Late Planting Provisions for Multiple Peril Crop Insurance - UNL CropWatch, May 16, 2013
May 16, 2013
Cool temperatures and moisture issues have forced many Nebraska producers to start their spring planting later than usual this year. For the week ending May 12, the National Agricultural Statistics Service reported 43% of corn acres had been planted in Nebraska, compared to last year’s 89% and a five-year average of 77%. If planting delays continue, producers should consider how to handle acres that haven’t been planted prior to the “final planting date” in their crop insurance policies.
Figure 1. Final planting date for corn is May 25, 2013 for the majority of the state. (All maps link to larger versions.)
Figure 2. Final planting date for soybean is June 10, 2013 for the majority of the state.
Figure 3. Final planting date for sorghum in north central and northwest Nebraska, where provided, is June 5, 2013 and in southern and eastern Nebraska it's June 15, 2013
The final planting date is the last day to plant an insured crop and still receive the full level of insurance coverage. Final planting dates in Nebraska are May 25 for corn and June 10 for soybeans. For grain sorghum, the final planting date is June 5 for north central and northwest Nebraska and June 15 for eastern and southern Nebraska.
Options for Delayed Planting
Acres which haven’t been planted by the final planting date can be handled in one of the following ways.
- Plant the insured crop during the late planting period, and insurance coverage will be provided. The late planting period for corn in Nebraska is 20 days after the final planting date. The late planting period for soybeans and grain sorghum in Nebraska is 25 days after the final planting date. The production guarantee is reduced 1% per day for each day that planting is delayed after the final planting date.
- Plant the insured crop after the late planting period has ended if you have been prevented from planting during the late planting period, and insurance coverage will be provided. The insurance guarantee will be 60% of the original production guarantee.
- Leave the acreage idle and receive a full prevented planting payment, also equal to 60% of the original production guarantee.
- Plant a cover crop after the end of the late planting period and receive a full prevented planting payment as long as it is not hayed or grazed before November 1.
- Plant another crop (second crop) after the late planting period (if also prevented from planting through the late planting period), and receive a prevented planting payment equal to 35% of the prevented planting guarantee.
Let’s illustrate these options for an example farm. Consider a producer with a dryland corn APH yield of 140 bushels per acre who has signed up for Revenue Protection coverage with a 75% guarantee level. Using the projected price at sign-up of $5.65/bushel, this grower would have a production guarantee of 105 bushels per acre and a revenue guarantee per acre of $593 (= 140 bu/ac x 75% x $5.65/bu). An acre of corn planted 10 days after the final planting date, for example, would have its production guarantee reduced 10% (1% for each late day), down to 95 bushels per acre or $534 revenue protection per acre.

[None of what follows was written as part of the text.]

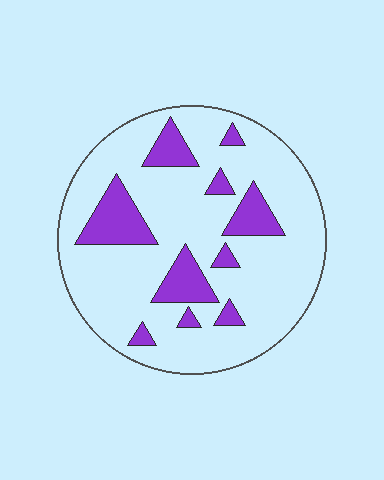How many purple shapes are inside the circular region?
10.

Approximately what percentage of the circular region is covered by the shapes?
Approximately 20%.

An insured producer must report separately
- all acres planted on or before the final planting date;
- acreage planted per day (including the date) during the late planting period; and
- acreage planted after the late planting period.
Producers need to check with their insurance agents on details for these reporting requirements.

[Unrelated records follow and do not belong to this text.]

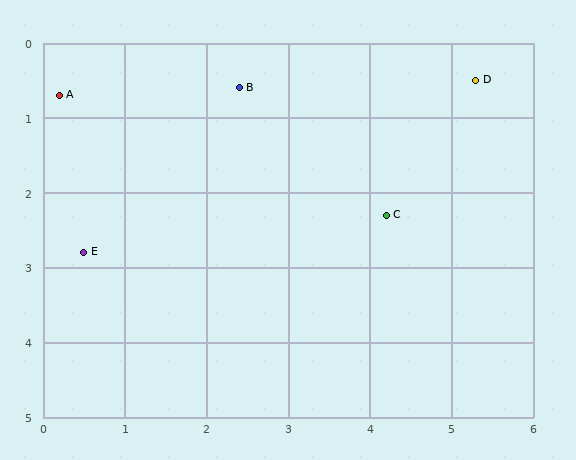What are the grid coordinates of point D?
Point D is at approximately (5.3, 0.5).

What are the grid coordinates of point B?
Point B is at approximately (2.4, 0.6).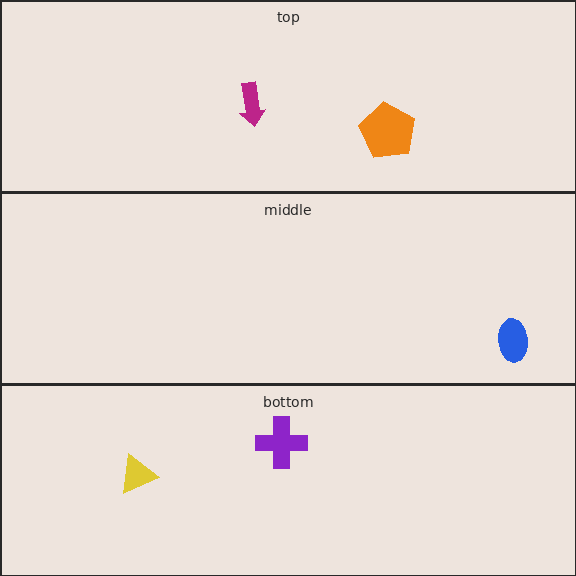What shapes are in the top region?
The orange pentagon, the magenta arrow.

How Payments are Calculated
For land that could not be planted by the final planting date due to an insured cause of loss during the insurance period, a prevented planting payment may be available for those acres which remain unplanted for the entire late planting period. The size of the prevented planting payment depends on whether a second crop is planted after the late planting period ends. In addition, to qualify for a prevented planting payment, the unplanted acreage must be at least 20 acres or 20% of the crop acreage in the insured unit, whichever is less.

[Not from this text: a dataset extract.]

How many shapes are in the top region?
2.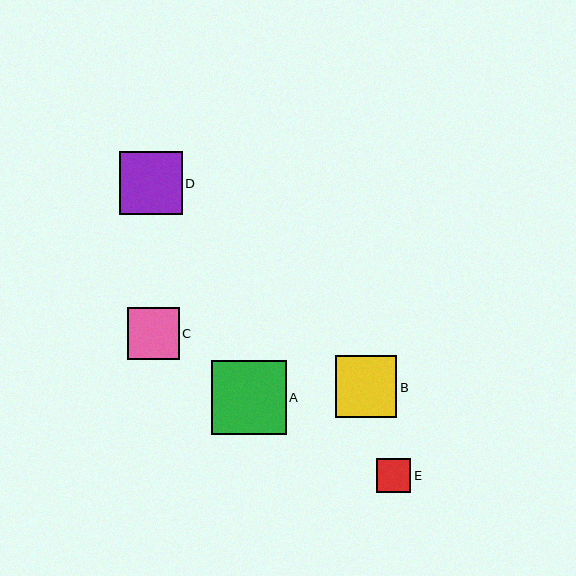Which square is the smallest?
Square E is the smallest with a size of approximately 34 pixels.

A prevented planting payment is calculated as 60% of the production guarantee for eligible timely planted acres. There is an option to purchase an additional 5-10% coverage if done by the sales closing date. No harvest price adjustment is used for replant or prevented planting payments.
To illustrate, recall our example producer with RP coverage, a 140 bushel APH yield, and a 75% guarantee level, resulting in a production guarantee of 105 bushels per acre. The full prevented planting payment would be 60% of this, or 63 bushels ($356 revenue) per acre. Those acres receiving the full prevented planted payment would be considered “not planted” when calculating the current year’s yield for their APH yield history (that is, they are not included when determining the unit’s yield for that year).
A reduced prevented planting payment is made if the acreage in question is planted to a second crop after the late planting period ends. This reduced amount is 35% of the original prevented planting payment. Selecting this option also affects the premium and the APH yield history. The premium is reduced to 35% of the original premium, and the producer must accept a lower yield in their yield history, calculated as 60% of their original APH average for those acres receiving the reduced payment.
If any other crop is planted on the acreage in question during the late planting period, no prevented planting payment will be made.
As always, check your plans with your crop insurance agents to ensure compliance with the coverage and to determine expected payments, reporting requirements, and other details.